Costelo

House to house vaccination pushed

May 8, 2021 Ryan Ponce Pacpaco 347 views

HOUSE Assistant Majority Leader and Quezon City Rep. Precious Hipolito Castelo on Saturday urged the Inter-Agency Task Force (IATF) on pandemic response and the Department of Health (DoH) to undertake house-to-house vaccination through local government units (LGUs).

“With the expected arrival of millions of doses of COVID-19 (coronavirus disease-19) vaccines this month and next month, the IATF and the DoH have to ramp up vaccine rollout to inoculate as many Filipinos as possible and as fast as possible,” Castelo said.

One way of scaling up vaccination “is to seek people from house to house and offer them the vaccine,” Castelo said.

“The government can persuade many of those who are hesitant to take the jab to get vaccinated if LGU teams knock on their doors and explain the benefits of taking it,” Castelo said.
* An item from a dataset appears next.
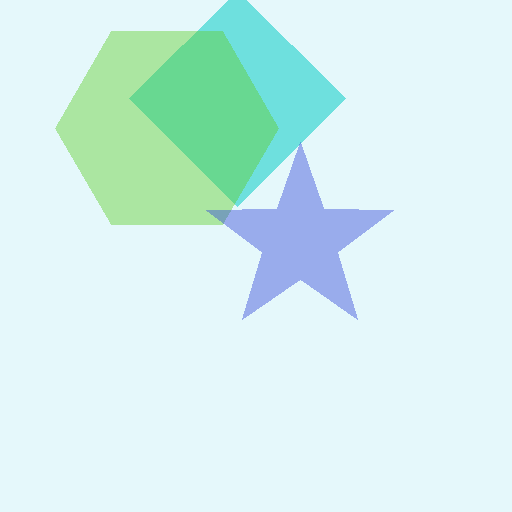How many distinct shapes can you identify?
There are 3 distinct shapes: a cyan diamond, a lime hexagon, a blue star.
Castelo noted that a recent survey showed that six in 10 Filipinos or 60 percent of the population were hesitant or afraid to be inoculated against the new coronavirus and its more infectious variants.

“We can speed up vaccination and achieve herd immunity and return to normal life at the soonest possible time if we do immunization through home-to-home visits and other means to get our people to take the vaccine,” Castelo stressed.

Earlier, Castelo proposed vaccinations by LGUs and homeowners’ associations in private villages, and home immunization in the case of housebound persons like those with physical disability or bedridden.

The IATF and the DoH has allowed both measures to ramp up vaccination.

She said many of those who have not been vaccinated yet are not really hesitant or afraid to take the vaccine.

“They do not want to go to barangay vaccination centers because of overcrowding. They fear they might get the virus there. They will take the jab if offered in their homes or villages, which is what we have observed in some of the subdivisions in our district where inoculation has been allowed,” Castelo said.

Castelo said the national government and LGUs, with the cooperation of volunteers, have the manpower and logistics to do house-to-house and village inoculation.